Saturday, September 18, 2010
On Contemplating The Fall Of My life
I took a hike this morning and fall, in its entire splendor was showing itself over the mountains. Utah has one of the finest fall displays and this morning was unquestioned proof of that. Brilliant reds, oranges, pinks, yellows and chartreuse greens flung against a background of deep evergreen trees, spiking to a sky of dazzling blue.
Fall makes me meditative, as much as is fitting to me. I start to think about the year and what I have accomplished. Or not. In the fall of my life I think of it in the same ways. What have I accomplished, and what still remains to be done, before winter’s cold, or old age infirmities keep me tethered inside?

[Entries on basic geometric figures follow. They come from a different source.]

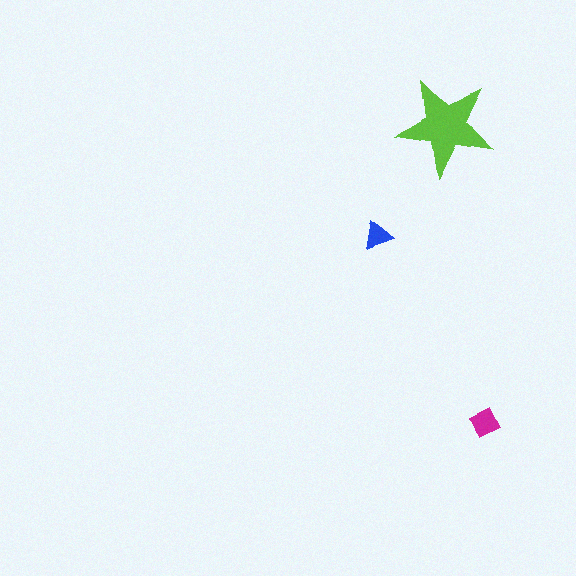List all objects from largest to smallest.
The lime star, the magenta diamond, the blue triangle.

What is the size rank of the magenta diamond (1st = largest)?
2nd.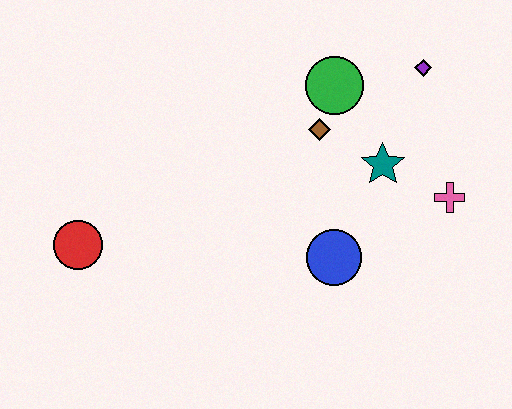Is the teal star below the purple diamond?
Yes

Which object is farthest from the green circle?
The red circle is farthest from the green circle.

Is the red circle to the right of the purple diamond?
No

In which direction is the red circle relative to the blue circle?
The red circle is to the left of the blue circle.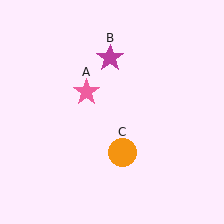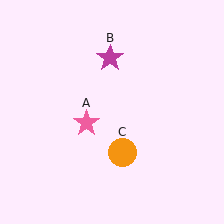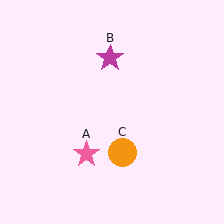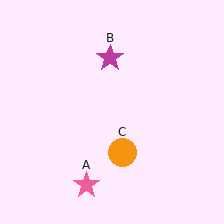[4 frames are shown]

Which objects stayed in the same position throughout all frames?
Magenta star (object B) and orange circle (object C) remained stationary.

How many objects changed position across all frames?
1 object changed position: pink star (object A).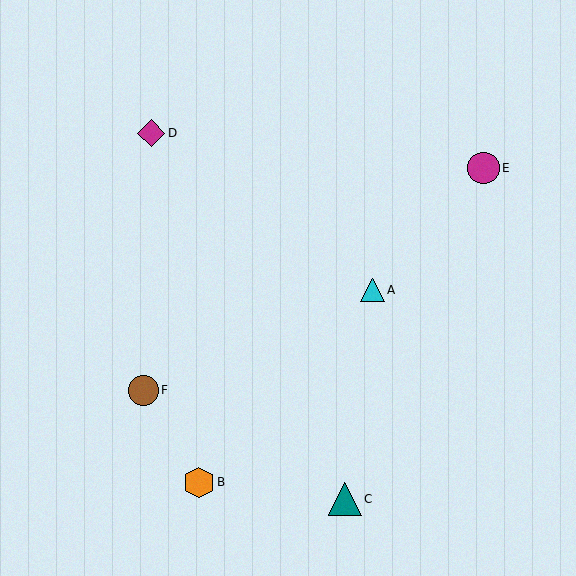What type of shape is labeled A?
Shape A is a cyan triangle.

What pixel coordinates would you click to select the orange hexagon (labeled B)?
Click at (199, 482) to select the orange hexagon B.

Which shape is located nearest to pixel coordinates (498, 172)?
The magenta circle (labeled E) at (484, 168) is nearest to that location.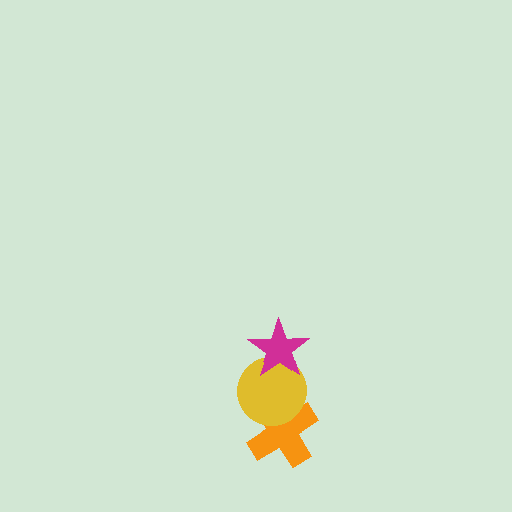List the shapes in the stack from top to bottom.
From top to bottom: the magenta star, the yellow circle, the orange cross.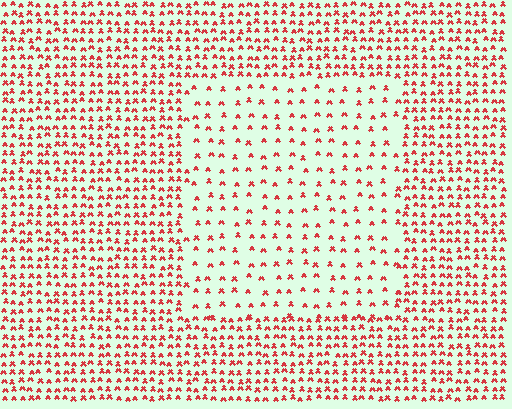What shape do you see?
I see a rectangle.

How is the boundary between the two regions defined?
The boundary is defined by a change in element density (approximately 2.4x ratio). All elements are the same color, size, and shape.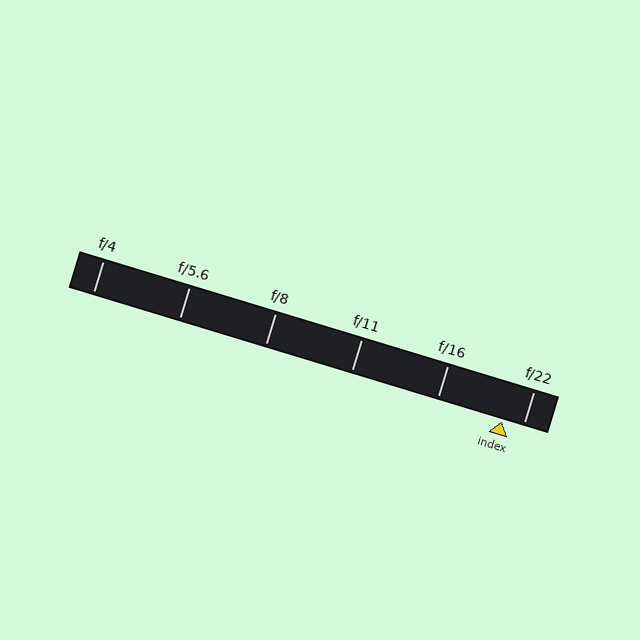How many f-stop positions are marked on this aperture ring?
There are 6 f-stop positions marked.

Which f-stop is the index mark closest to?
The index mark is closest to f/22.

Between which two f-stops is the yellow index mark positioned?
The index mark is between f/16 and f/22.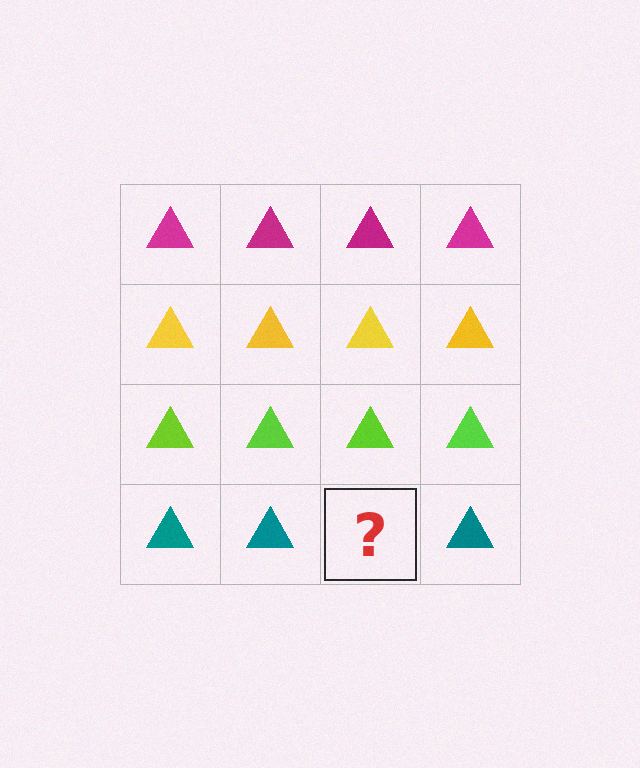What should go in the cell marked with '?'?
The missing cell should contain a teal triangle.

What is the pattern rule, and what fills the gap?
The rule is that each row has a consistent color. The gap should be filled with a teal triangle.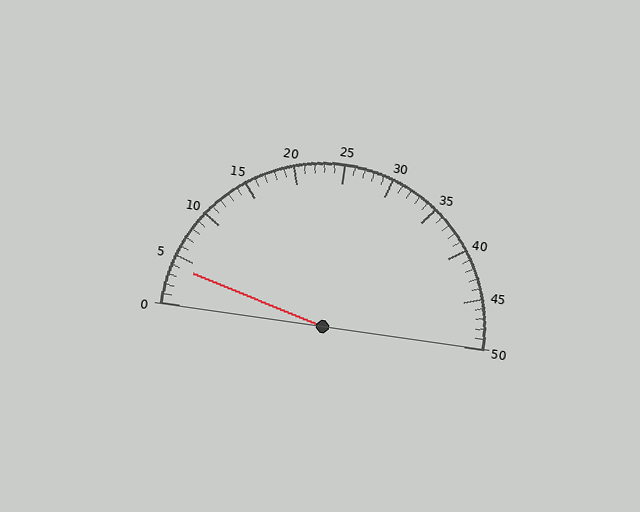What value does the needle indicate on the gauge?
The needle indicates approximately 4.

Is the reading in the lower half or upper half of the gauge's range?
The reading is in the lower half of the range (0 to 50).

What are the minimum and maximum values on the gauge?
The gauge ranges from 0 to 50.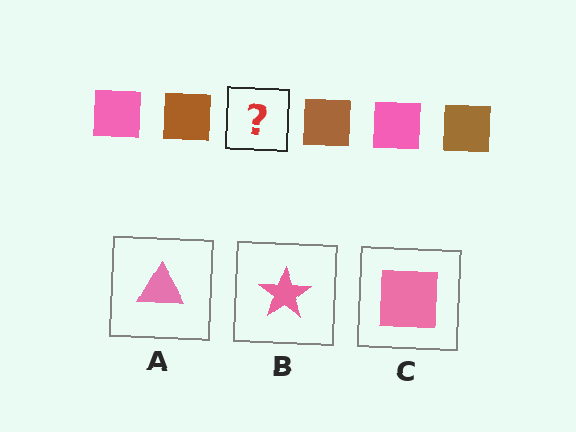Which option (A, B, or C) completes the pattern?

Fall is a riotous party, and I feel the same way about this stage of my life. As I approach these last years, I don’t care what others really think. I have reached a maturity level where all that matters is if I please myself. I wear and do whatever I feel or time and money allow. I notice many others in my situation acting in similar fashion; old ladies wearing purple and red hats; celebrating their age and wisdom.
I love the colors of fall and their intensity. There is nothing hidden, or quiet about fall and I intend that my life make the same kind of statement. Like fall I am not gracefully aging, slowly showing my age, melting into the background, Instead, I flaunt life and intend to ride it to the end, like a wild bucking bronco.
Fall is a last hurrah before winter hides its flamboyancy under a pile of snow and we, fall and I, are seen and heard no more. I will not leave quietly. I will hit life with full force in what I do and how I spend my time. Fall and I celebrate our existence together, in this last quest. May we last for a long time; a long fall, not cut short by disease or early winter snow. Like fall I plan to live until the last pumpkin is carved, the last bright leaf falls from the tree, a statement of living and life.